Today, a rights movement that began in Pennsylvania about a decade ago is now spreading across the globe. What was started by a small borough in eastern Pennsylvania has inspired countries like Ecuador to add “Rights of Nature” to their their national constitutions.

INVISIBLE HAND will acquaint you with this movement – a revolution to create a new laws that truly protects us and the places we call home.

Joshua B. Pribanic

In college I rented The Corporation (2003) from a local video store who paraded a gateway to great films, in no small way, they altered minds shelf-to-shelf. I can remember how watching that documentary caused me to think about the antithesis of corporate personhood.

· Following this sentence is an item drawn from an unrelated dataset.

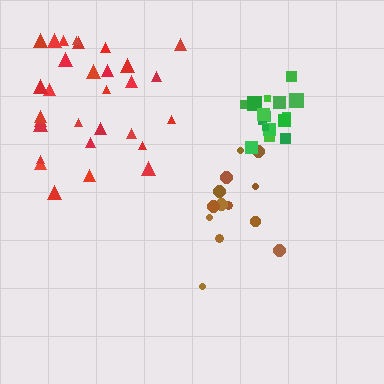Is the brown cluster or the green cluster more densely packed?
Green.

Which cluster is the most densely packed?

That the free market and capitalism who birthed corporations didn’t stop there, and unbeknownst to itself, it was establishing ‘Rights of Nature’ as a result of its environmental exploitation; manufacturing its undoing.

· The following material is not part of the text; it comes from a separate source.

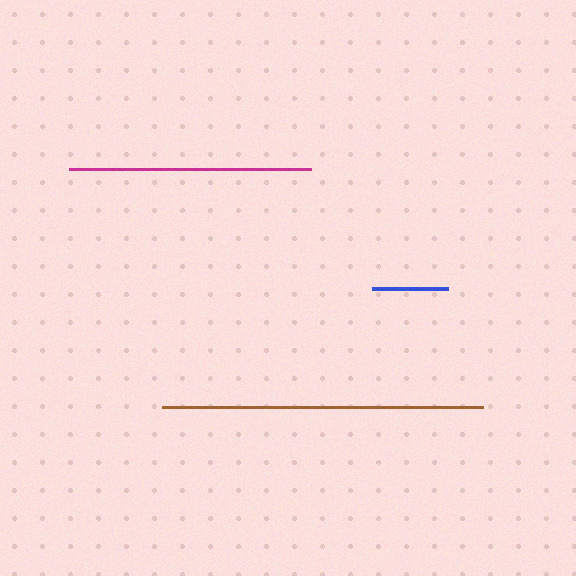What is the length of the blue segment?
The blue segment is approximately 76 pixels long.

As much as INVISIBLE HAND speaks to Rights of Nature it speaks to Human Rights. If rights can be given to a corporation, why not an ecosystem? Are we willing to say as a society that because we cannot interpret or comprehend the voice or language of the environment, that it ceases to speak? And if we establish society alongside Rights of Nature, will it render Human Rights obsolete?

The idea of rights and how important they are to democracy stayed with me. In 2011 I gave my first speech to Bowling Green State University about Rights of Nature mainly in relation to conventional agriculture and genetic engineering. Less than two years later I found those rights spread out on an open table in rural Grant Township, Pennsylvania. Furthermore, this small community of fewer than 800 people used Rights of Nature to radically shift power and began to beat back one of the largest corporate institutions in the United States. It was then for me that the film INVISIBLE HAND had its foundation after years of putting the idea to a canvas. The phenomenon created by Adam Smith in Wealth of Nations and perpetuated by 20th century free market advocates and capitalists — ‘invisible hand’ (something Smith referenced as human) — was being replaced by a hand of the environment: it had changed from machine to paw, to hoof, to the wing of the ecosystem.

As corporations in the 21st century have taken over much of the American political system, the people of the United States cannot compete eye-to-eye with the corporate citizen. Out of all these overwhelming concepts — free markets, rights of nature, human rights, corporate personhood — you come to a final question, “Will democracy survive?” and even more jarring “Do Human Rights survive if Rights of Nature is enacted?”

This is not a film about taking sides. It’s a film about seeing the whole picture, about seeing all sides of an idea and witnessing the elephant in the room before it’s extinct. I think INVISIBLE HAND is showing us a new world that when face-to-face with the costs of capitalism Rights of Nature becomes the battle cry of democracy. My hope is that wherever you are, this film can speak to your fight.